Rapidly evolving medical technology means that doctors and scientists have even more tools at their disposal to combat disease and long-term degenerative conditions. From advances in 3D printing to gene therapy the future of medicine is looking bright.
Helping the heart
In 1967 when Dr Christian Barnard carried out the world’s first heart transplant, the process was seen as revolutionary. Medicine has advanced since that time. Developments in 3D printing mean that the doctors of the 21st century can use 3D imaging techniques to actually produce an anatomically correct model of the heart to help coronary diagnosis and operation planning. Of course, hospitals still use conventional equipment, including castors for hospital beds, and trained medical staff are at the forefront of patient care, but advances in medical technology mean that patient treatment is progressing at a staggering pace.

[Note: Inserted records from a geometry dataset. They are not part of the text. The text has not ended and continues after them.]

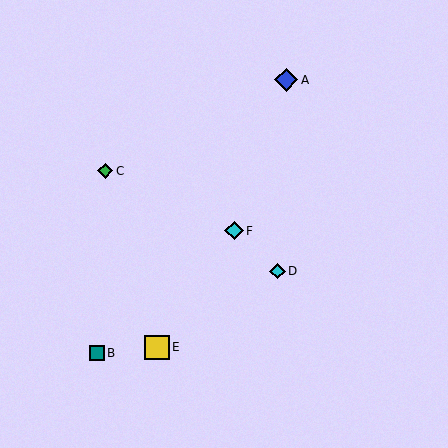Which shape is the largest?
The yellow square (labeled E) is the largest.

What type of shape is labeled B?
Shape B is a teal square.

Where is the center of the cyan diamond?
The center of the cyan diamond is at (234, 231).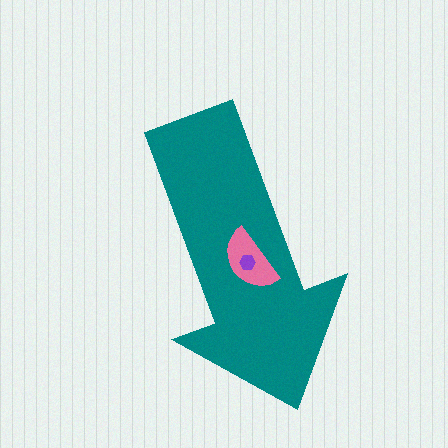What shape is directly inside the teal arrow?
The pink semicircle.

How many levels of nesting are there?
3.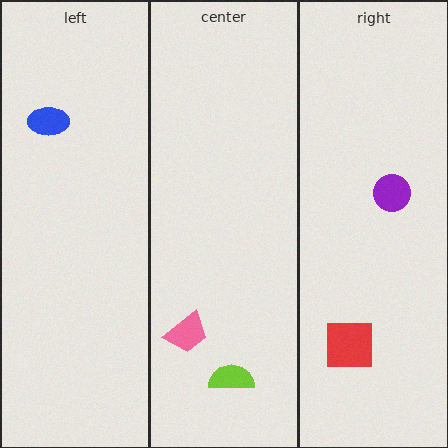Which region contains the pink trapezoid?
The center region.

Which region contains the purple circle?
The right region.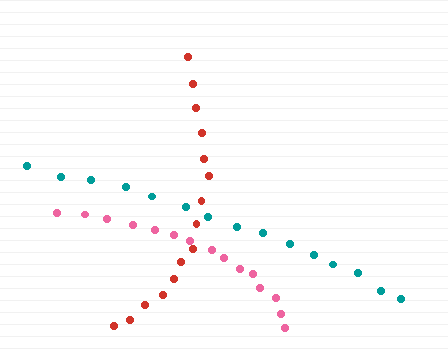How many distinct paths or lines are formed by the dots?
There are 3 distinct paths.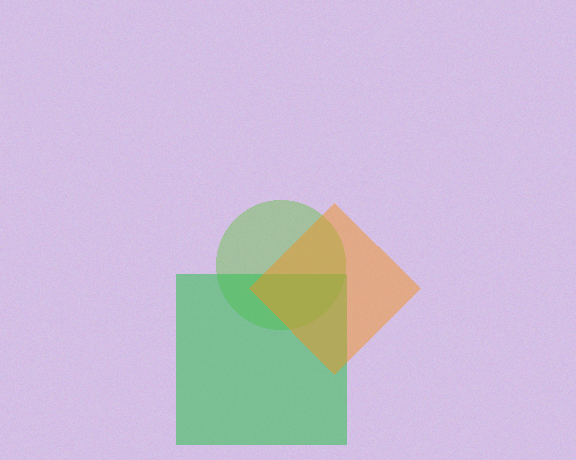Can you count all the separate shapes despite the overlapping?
Yes, there are 3 separate shapes.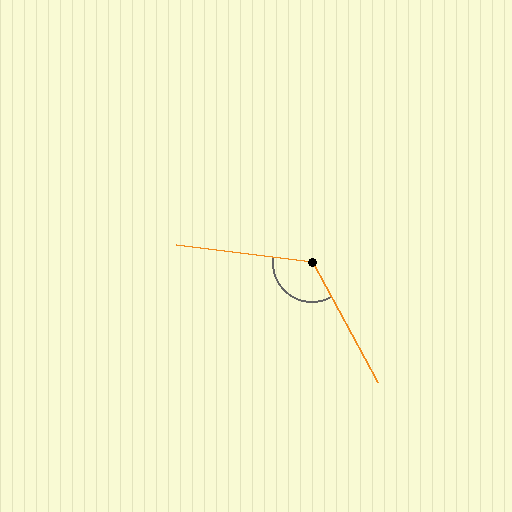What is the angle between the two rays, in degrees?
Approximately 126 degrees.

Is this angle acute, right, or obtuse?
It is obtuse.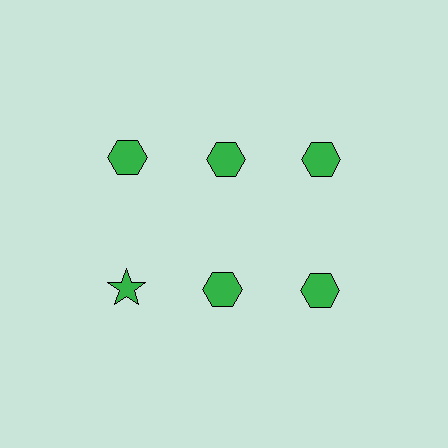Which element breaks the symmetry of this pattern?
The green star in the second row, leftmost column breaks the symmetry. All other shapes are green hexagons.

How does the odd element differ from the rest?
It has a different shape: star instead of hexagon.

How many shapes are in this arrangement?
There are 6 shapes arranged in a grid pattern.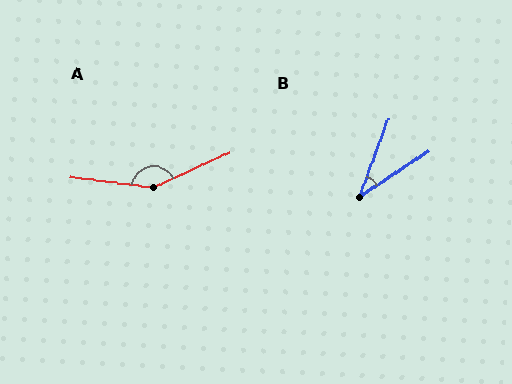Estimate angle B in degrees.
Approximately 36 degrees.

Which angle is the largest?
A, at approximately 148 degrees.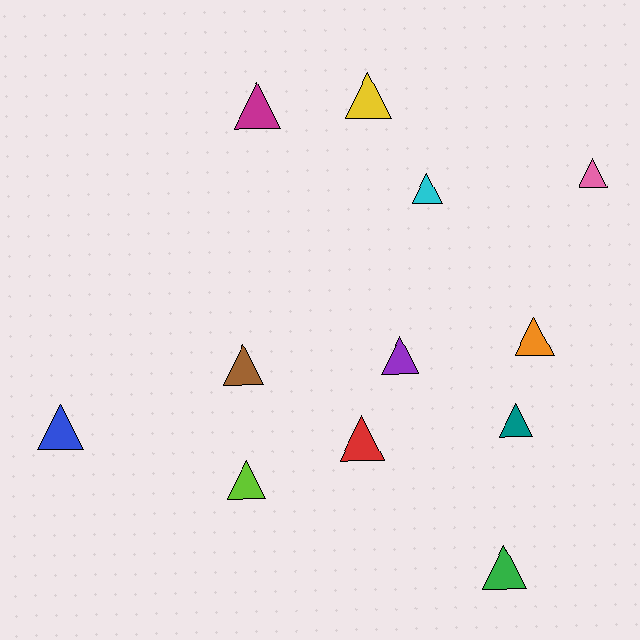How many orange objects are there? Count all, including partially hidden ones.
There is 1 orange object.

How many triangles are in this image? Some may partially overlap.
There are 12 triangles.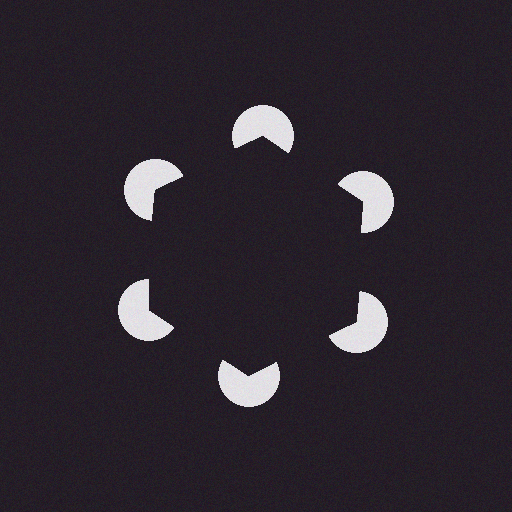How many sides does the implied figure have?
6 sides.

A recent article in the authoritative magazine New Scientist described how scientists have found a way of replacing teeth through the use of 3D technology. Although this technology is still in its trial stage, the researchers believe that the 3D teeth will not only act as tooth replacements but when constructed from antimicrobial plastic will keep the whole mouth free from corrosive bacteria.
The secrets of the brain
Thanks to developments in MRI and CT scans, scientists already have the capacity to look inside the brain, and research into neurosurgery mean that a brain tumour won’t always signify a death sentence. Science has now gone a step further and found a way to replicate the brain using digital technology. Thanks to work on the Blue Brain project and carried out at the Lausanne Institute of Technology, a minute portion of a rat’s brain has been successfully reproduced revealing 37 million synapses and 31 thousand neurons. The research aims to answer the age-old question of how the brain works. This important work will shed light on mental health problems and a whole range of other conditions.
Looking to the future
The Association of British Healthcare Industries published a report that stated that the UK’s medical technology industry is currently worth £17 billion and employs 76,000 people. Therefore, it’s not surprising that there are daily reports of successful drug trials and other scientific advances. It’s not simply research into new drug therapies that’s progressing. Another area of technological growth is robotics. According to the BBC work is progressing to develop an adjustable and flexible robotic arm that’ll be able to carry out keyhole surgery in the future. The device mimics the fluid actions of an octopus’s tentacle, and will be able to carry out complex as well as routine surgery. Keyhole operations cut down the risk of infection, as they are less invasive than conventional surgical techniques.
With so many extraordinary projects in development as a result of technological advances there may come a time when humankind can eradicate disease, or at least treat many medical conditions for which there isn’t a cure at present. With gene therapy, 3D printing and robotics and other innovations engaged in the fight against disease, the future of medical technology knows no bounds.